Ce dernier schéma montre que la police se retrouve en dehors de la population, et qu’elle tend à se rapprocher de la politique car son rôle est d’appliquer la loi. Cette démarche impose à la police un détachement vis-à-vis de la population. Cette dernière ne considère plus que la police est là pour la protéger, mais au contraire pour la contrôler. Les années 1980 voient émerger aussi la féminisation de la police et de la gendarmerie. Ces policières apparaissent avec des films comme Pinot simple flic, La guerre des polices et Le gendarme et les gendarmettes.

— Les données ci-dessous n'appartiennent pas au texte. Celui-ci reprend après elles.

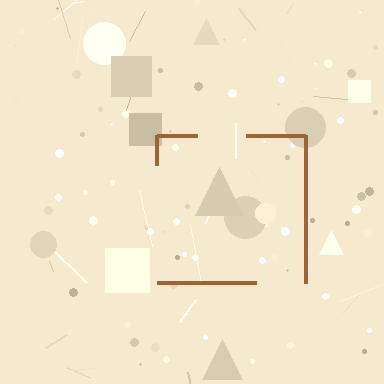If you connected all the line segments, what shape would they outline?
They would outline a square.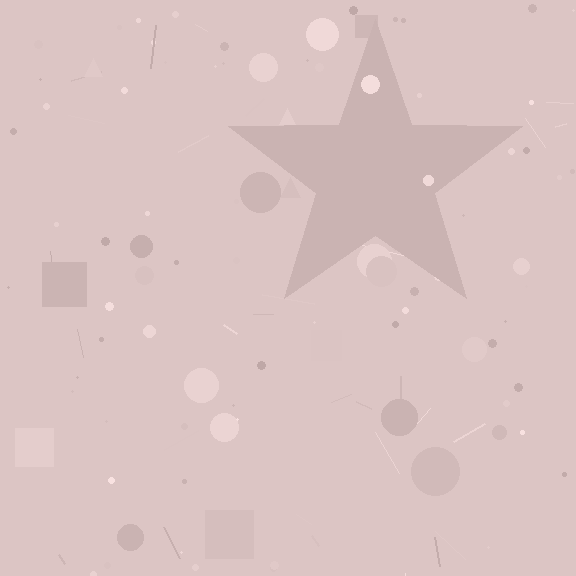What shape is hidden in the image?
A star is hidden in the image.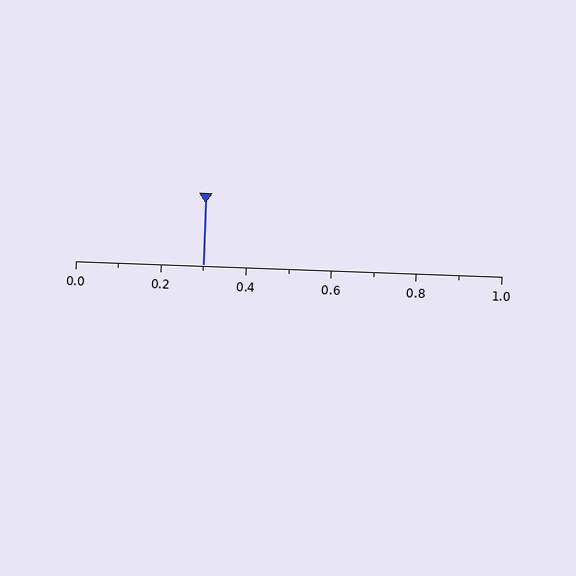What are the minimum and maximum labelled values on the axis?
The axis runs from 0.0 to 1.0.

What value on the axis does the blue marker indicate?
The marker indicates approximately 0.3.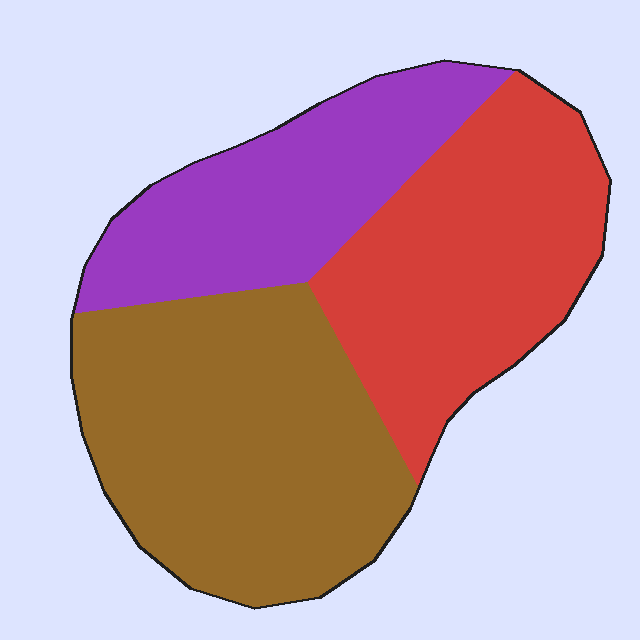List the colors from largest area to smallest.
From largest to smallest: brown, red, purple.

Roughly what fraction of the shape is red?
Red covers 33% of the shape.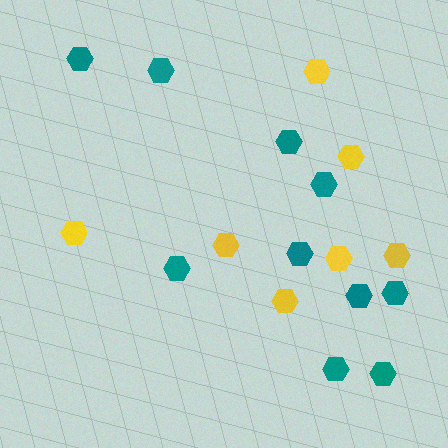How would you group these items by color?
There are 2 groups: one group of yellow hexagons (7) and one group of teal hexagons (10).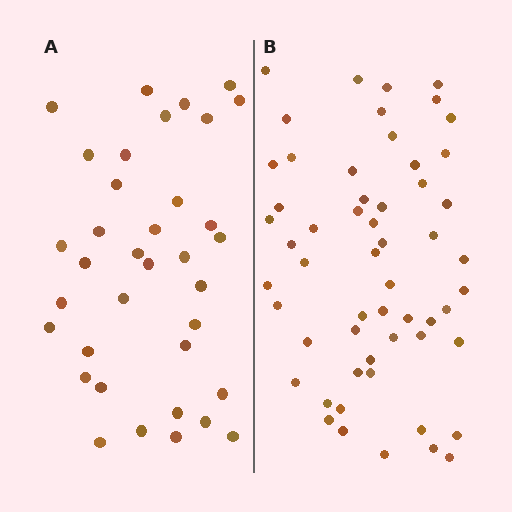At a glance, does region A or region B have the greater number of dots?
Region B (the right region) has more dots.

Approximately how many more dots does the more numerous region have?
Region B has approximately 20 more dots than region A.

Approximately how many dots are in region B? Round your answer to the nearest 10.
About 60 dots. (The exact count is 56, which rounds to 60.)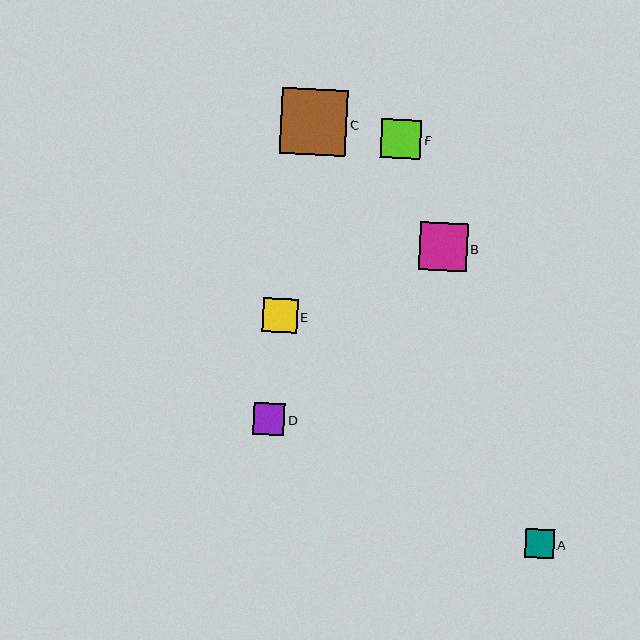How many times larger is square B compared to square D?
Square B is approximately 1.5 times the size of square D.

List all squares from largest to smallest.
From largest to smallest: C, B, F, E, D, A.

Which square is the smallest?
Square A is the smallest with a size of approximately 29 pixels.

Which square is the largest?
Square C is the largest with a size of approximately 66 pixels.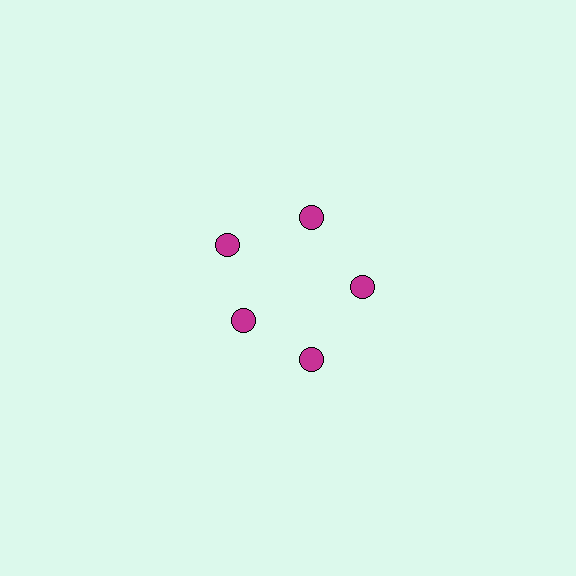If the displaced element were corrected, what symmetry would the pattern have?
It would have 5-fold rotational symmetry — the pattern would map onto itself every 72 degrees.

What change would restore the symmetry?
The symmetry would be restored by moving it outward, back onto the ring so that all 5 circles sit at equal angles and equal distance from the center.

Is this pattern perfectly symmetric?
No. The 5 magenta circles are arranged in a ring, but one element near the 8 o'clock position is pulled inward toward the center, breaking the 5-fold rotational symmetry.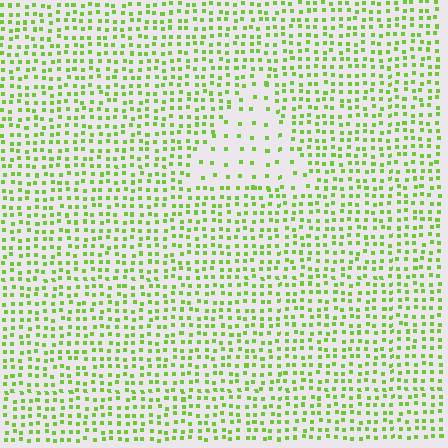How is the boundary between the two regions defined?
The boundary is defined by a change in element density (approximately 2.6x ratio). All elements are the same color, size, and shape.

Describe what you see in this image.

Les policières dans les films ont plutôt un rôle de missionnaire avec une idéalisation du métier.

On peut donc voir quatre grands types de policiers, comme le montre Olivier Philippe : l’instrument (ca 1945-1970), le missionnaire (ca 1970-1980), l’ordonnateur (ca 1970-1988), le désabusé (à partir de 1980).

1 Claude Gauteur, cité dans Mythologies politiques du cinéma français, p.117.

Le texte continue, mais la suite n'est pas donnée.